Same interface as before, except now six agents work in parallel on each request. I ran the same query that used to take a minute - "update the job page content" - and it finished in about five seconds with a report of what changed. To show the team really ran in parallel, I opened the OpenAI logs: the request count jumped by six at the same timestamp, each agent handling its own section, no conflicts and no waiting on each other.

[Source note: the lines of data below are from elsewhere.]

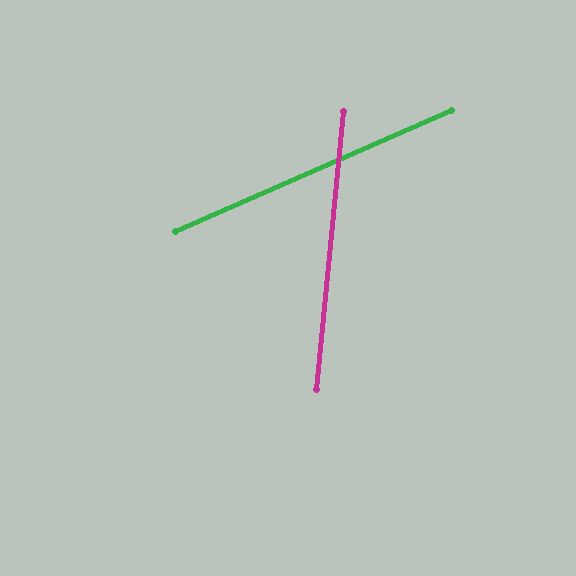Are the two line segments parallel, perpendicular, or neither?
Neither parallel nor perpendicular — they differ by about 61°.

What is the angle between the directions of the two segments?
Approximately 61 degrees.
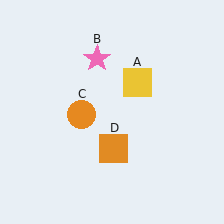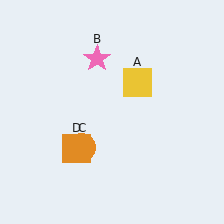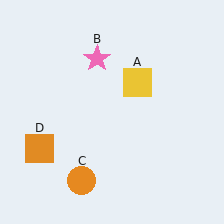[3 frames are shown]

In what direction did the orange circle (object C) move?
The orange circle (object C) moved down.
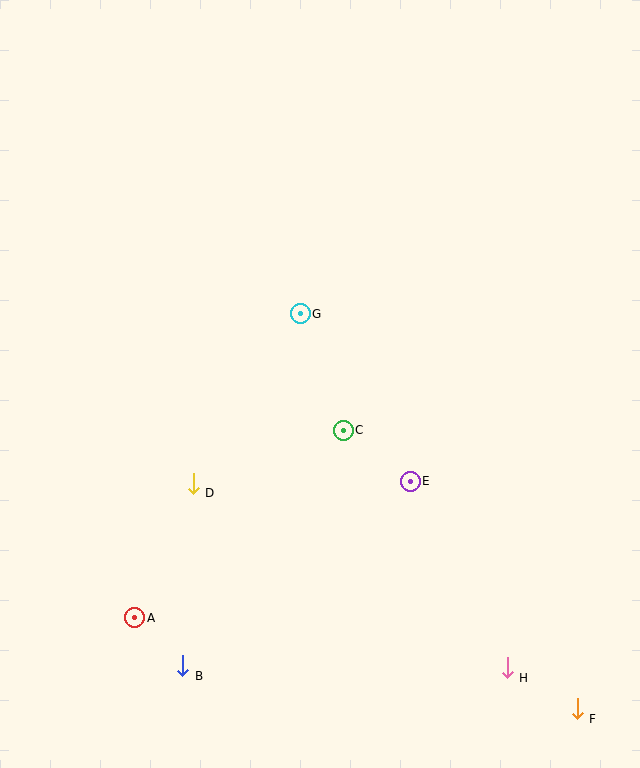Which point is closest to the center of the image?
Point C at (343, 430) is closest to the center.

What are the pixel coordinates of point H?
Point H is at (507, 678).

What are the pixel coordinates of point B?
Point B is at (183, 676).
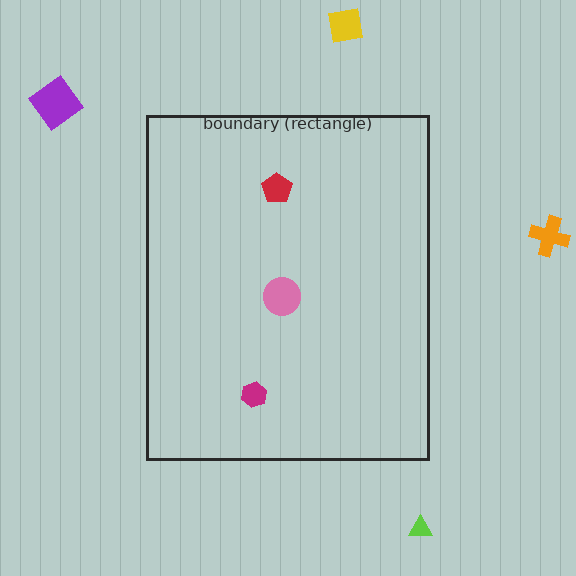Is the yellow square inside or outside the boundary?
Outside.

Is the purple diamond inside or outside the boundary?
Outside.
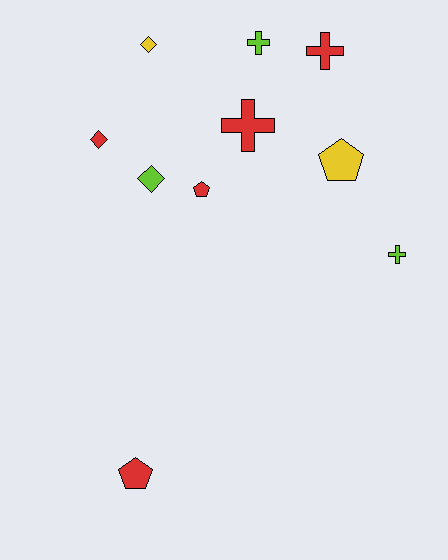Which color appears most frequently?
Red, with 5 objects.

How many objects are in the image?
There are 10 objects.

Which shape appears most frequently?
Cross, with 4 objects.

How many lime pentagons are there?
There are no lime pentagons.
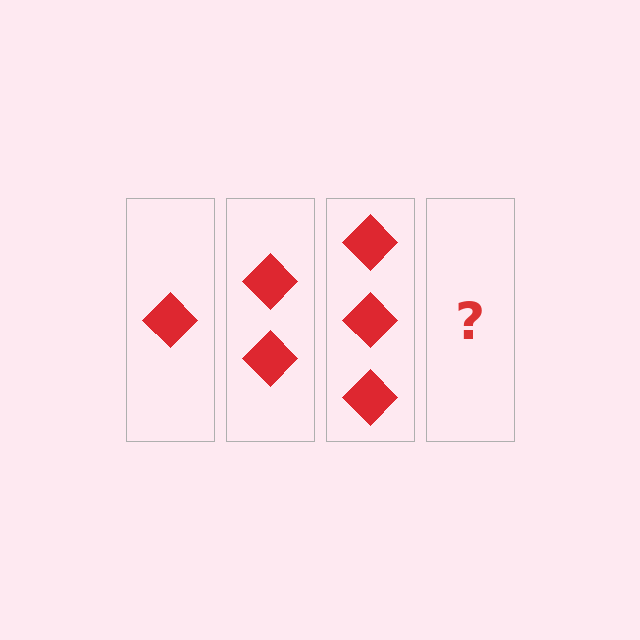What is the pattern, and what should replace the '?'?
The pattern is that each step adds one more diamond. The '?' should be 4 diamonds.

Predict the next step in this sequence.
The next step is 4 diamonds.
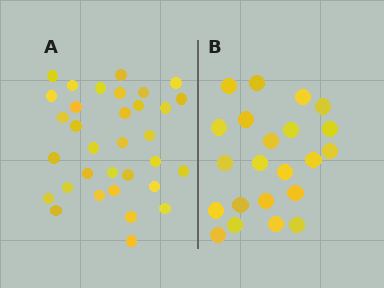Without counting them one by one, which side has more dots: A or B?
Region A (the left region) has more dots.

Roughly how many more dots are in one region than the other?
Region A has roughly 12 or so more dots than region B.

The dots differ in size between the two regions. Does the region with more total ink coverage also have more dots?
No. Region B has more total ink coverage because its dots are larger, but region A actually contains more individual dots. Total area can be misleading — the number of items is what matters here.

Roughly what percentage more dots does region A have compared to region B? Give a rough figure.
About 50% more.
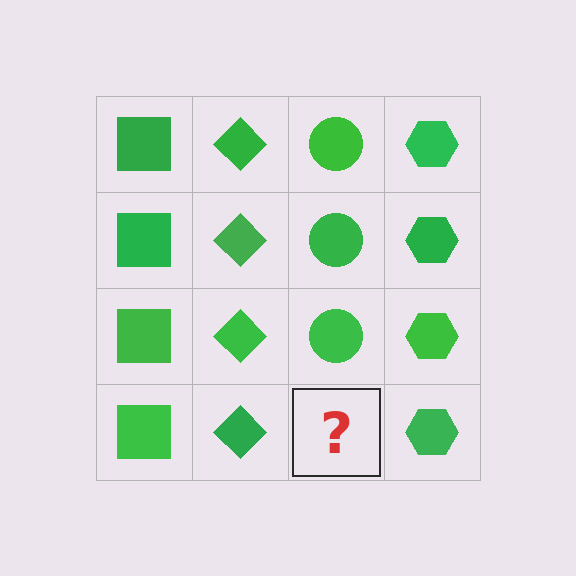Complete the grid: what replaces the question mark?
The question mark should be replaced with a green circle.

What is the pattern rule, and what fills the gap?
The rule is that each column has a consistent shape. The gap should be filled with a green circle.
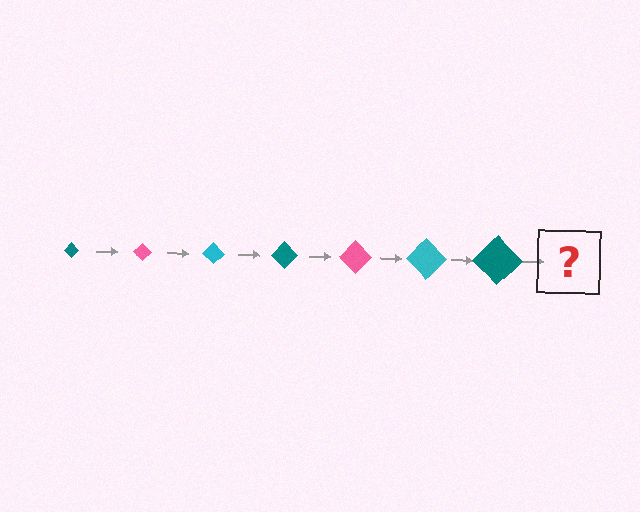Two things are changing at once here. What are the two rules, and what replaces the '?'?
The two rules are that the diamond grows larger each step and the color cycles through teal, pink, and cyan. The '?' should be a pink diamond, larger than the previous one.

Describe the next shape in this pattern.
It should be a pink diamond, larger than the previous one.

I tested it on more edits - reduce the requirements to three, double the salary, change the button color, rename the recruiter - and it made every change correctly in about four seconds. The old single-agent version would still take close to a minute on the same request, because it has to recreate the entire JSON every time.

The mistake I keep seeing

At the start I mentioned a recurring mistake. When the client and I first talked, the ask was "let's fix the prompt - get a prompt engineer to look at it and optimize it." The instinct behind that is reasonable: you want to protect the codebase, so instead of giving an outside person access to the whole project, you build a UI that only exposes the prompt. They can edit the prompt and test the agent, edit and test again.

But the problem was never the prompt. It was the architecture - one agent carrying too much work. So that edit-and-test loop just runs forever without fixing the real issue. Days go by, then weeks, and by the time it's clear the prompt was never the bottleneck, a competitor who knows how to build it properly may already have shipped.